3 out of 5
Directed by: Joe Berlinger and Bruce Sinofsky
I was but a wee kipper of 7 or so in 1990, when the events documentaried in Brother’s Keeper occurred. And while I wouldn’t expect wee-kipper me to be all that much interested in whatever was going on in the world outside of Teenage Mutant Ninja Turtles, I have always been a few degrees more “I don’t care” isolated than most, so: I have no idea whether or not the contested murder of farmer William Ward was a big enough deal that this film – were I more socially aware – would have captured interest simply for its subject matter. I can intuit from a Connie Chung interview partially shown in the film and the Roger Ebert review of the flick that it was a legit ‘event,’ and maybe, along with O.J., one of those early examples of when media was giving the world a larger reach / opinion regarding the nonsense occurring elsewhere, but, all of that aside – without that context – it’s hard to muster much feeling regarding the subjects.
That’s not to say it’s not an interesting, head-shaking-in-disbelief tale, but my standards for documentaries often ask what I’m bush-beating around above: would I care about this if I had no reason to?
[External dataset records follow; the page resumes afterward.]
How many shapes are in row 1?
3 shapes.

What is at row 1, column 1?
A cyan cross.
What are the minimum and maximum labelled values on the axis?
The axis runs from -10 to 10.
Brother’s Keeper depicts the events around the death of Ward, one of four mostly illiterate brothers who lived in a rundown farmhouse together, stinkin’ up the joint, sleeping in the same bed, waved to by the locals but maybe considered oddballs; town fixtures, if you will. During the investigation into Ward’s death, “confessions” of murder from brother Delbert are drawn, and the case goes down some bizarre pathways of adding a sexual element as well, due to the discovery of some sperm on the body. Directors Berlinger and Sinofsky are excellent at capturing this naturalistically, circling around interviews on both sides of opinion (yes, it was “murder,” but an act of mercy; no, how could you think such a thing of such simple folk) and choosing to focus more on the way the town grows to support their own then making an grand direct statements about media or the sociology of stereotypes and assumptions regarding people of a certain type. However, going back to the context, I feel that this approach, which essentially strays from any sensationalist angle, would be riveting (a la that Ebert review) if I’d been relatively freshly exposed to only the sensationalist stuff at the time. Removed from that, it’s sort of hard to see how this was a big deal; how this could ever have been mistaken for a murder. There aren’t real stakes in the film – it’s almost a feel-good experience. And I accept that that is a structural decision, and I was not bored while viewing. But years on, this feels like a minor footnote, as opposed to, say, the recent O.J. series, which makes the historical impact of it clear even if you didn’t live through it. True, that’s a lame comparison, as we’re talking a celebrity trial versus what was a flash-in-the-pan focus, but that’s why we’re at three stars: Brother’s Keeper is an interesting story, but, for better or worse, as with the Ward brothers, it’s out of sight, out of mind.